DeSantis—a failed 2024 GOP presidential candidate who has centered waging what fans and foes alike have called a "war on woke"—signed the gender-affirming care ban into law in May 2023 as part of what one activist condemned as "the most extreme slate of anti-trans laws in modern history."
Among the legislation signed that day were the so-called "Don't Say They" law prohibiting transgender public school students and staff from sharing updated preferred pronouns; S.B. 1438, which bans minors from attending "adult live performances" like drag shows; and H.B. 1521, which empowers cisgender people to order transgender people to leave publicly available restrooms or face criminal trespass charges that could result in up to a year behind bars for refusal to comply.
A spokesperson for DeSantis told The New York Times after Tuesday's ruling that "there is no quality evidence to support the chemical and physical mutilation of children."
"These procedures do permanent, life-altering damage to children, and history will look back on this fad in horror," she added.
Lucien Hamel, an adult plaintiff in the case, said Hinkle's ruling brought relief.
"I can't just uproot my family and move across the country," Hamel said in a statement. "The state has no place interfering in people's private medical decisions, and I'm relieved that I can once again get the healthcare that I need here in Florida."
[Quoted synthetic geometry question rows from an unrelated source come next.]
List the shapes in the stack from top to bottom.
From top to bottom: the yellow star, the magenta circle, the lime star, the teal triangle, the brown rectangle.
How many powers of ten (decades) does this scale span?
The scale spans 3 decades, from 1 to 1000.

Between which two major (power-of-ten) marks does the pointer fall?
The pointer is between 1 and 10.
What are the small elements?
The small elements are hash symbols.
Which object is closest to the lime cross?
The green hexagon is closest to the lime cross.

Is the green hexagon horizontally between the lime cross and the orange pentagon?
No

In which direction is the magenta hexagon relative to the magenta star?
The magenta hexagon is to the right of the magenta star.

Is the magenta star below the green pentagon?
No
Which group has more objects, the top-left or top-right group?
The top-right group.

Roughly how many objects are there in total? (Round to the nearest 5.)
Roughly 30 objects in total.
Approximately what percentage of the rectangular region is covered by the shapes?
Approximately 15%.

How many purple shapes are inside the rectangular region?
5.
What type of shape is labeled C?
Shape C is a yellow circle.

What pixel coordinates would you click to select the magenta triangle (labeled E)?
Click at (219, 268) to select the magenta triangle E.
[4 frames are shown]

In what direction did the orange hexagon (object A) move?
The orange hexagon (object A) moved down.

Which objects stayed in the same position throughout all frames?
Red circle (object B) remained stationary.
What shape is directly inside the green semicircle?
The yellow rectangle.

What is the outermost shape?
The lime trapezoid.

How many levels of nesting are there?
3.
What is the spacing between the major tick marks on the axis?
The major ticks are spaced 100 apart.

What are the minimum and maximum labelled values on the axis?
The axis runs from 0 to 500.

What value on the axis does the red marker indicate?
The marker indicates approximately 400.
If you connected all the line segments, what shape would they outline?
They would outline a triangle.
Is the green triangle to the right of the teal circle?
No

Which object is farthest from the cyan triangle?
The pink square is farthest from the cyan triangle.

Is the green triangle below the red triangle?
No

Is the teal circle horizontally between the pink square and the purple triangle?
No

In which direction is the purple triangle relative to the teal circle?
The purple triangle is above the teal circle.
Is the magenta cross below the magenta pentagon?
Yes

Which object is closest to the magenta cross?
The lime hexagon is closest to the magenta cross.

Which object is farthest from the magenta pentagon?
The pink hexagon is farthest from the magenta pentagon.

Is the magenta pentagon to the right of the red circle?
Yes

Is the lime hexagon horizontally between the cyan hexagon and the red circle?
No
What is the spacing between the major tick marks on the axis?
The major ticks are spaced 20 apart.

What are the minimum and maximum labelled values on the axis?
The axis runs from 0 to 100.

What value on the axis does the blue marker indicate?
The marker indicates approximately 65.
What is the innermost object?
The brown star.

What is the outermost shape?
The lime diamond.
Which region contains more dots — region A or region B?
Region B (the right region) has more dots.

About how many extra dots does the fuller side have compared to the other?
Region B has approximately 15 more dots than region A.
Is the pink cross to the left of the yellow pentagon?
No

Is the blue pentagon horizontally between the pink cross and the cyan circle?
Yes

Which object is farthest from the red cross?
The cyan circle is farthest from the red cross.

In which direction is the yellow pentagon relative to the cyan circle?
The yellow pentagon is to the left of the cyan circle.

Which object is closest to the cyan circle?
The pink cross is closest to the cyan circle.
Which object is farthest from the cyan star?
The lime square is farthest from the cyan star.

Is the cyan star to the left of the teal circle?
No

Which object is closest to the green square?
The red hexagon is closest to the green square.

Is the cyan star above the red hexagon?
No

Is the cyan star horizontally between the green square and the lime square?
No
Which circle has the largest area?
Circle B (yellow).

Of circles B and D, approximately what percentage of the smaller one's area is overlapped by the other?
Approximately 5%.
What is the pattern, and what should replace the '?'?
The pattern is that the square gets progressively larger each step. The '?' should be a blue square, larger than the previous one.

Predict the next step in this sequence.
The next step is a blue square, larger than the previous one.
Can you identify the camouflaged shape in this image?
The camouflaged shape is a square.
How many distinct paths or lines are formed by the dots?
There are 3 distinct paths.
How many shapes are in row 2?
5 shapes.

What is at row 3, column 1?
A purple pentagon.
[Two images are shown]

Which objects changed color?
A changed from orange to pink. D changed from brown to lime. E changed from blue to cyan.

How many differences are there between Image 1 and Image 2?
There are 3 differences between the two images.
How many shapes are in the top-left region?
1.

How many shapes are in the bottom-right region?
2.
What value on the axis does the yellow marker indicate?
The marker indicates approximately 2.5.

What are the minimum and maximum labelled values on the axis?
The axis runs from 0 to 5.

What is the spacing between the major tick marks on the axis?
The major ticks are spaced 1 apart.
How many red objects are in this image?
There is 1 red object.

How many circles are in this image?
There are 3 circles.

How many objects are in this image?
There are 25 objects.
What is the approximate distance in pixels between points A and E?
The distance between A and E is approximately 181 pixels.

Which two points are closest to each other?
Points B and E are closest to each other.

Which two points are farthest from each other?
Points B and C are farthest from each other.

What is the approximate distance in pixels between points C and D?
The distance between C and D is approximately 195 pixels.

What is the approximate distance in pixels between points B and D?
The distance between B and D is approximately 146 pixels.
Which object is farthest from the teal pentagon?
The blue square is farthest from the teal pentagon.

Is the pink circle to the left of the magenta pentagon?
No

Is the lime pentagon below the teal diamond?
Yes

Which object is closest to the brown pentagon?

Plaintiff Jane Doe—the mother of 12-year-old transgender girl Susan Doe—asserted that the ruling "means I won't have to watch my daughter needlessly suffer because I can't get her the care she needs."
"Seeing Susan's fear about this ban has been one of the hardest experiences we've endured as parents," she said in a statement. "All we've wanted is to take that fear away and help her continue to be the happy, confident child she is now."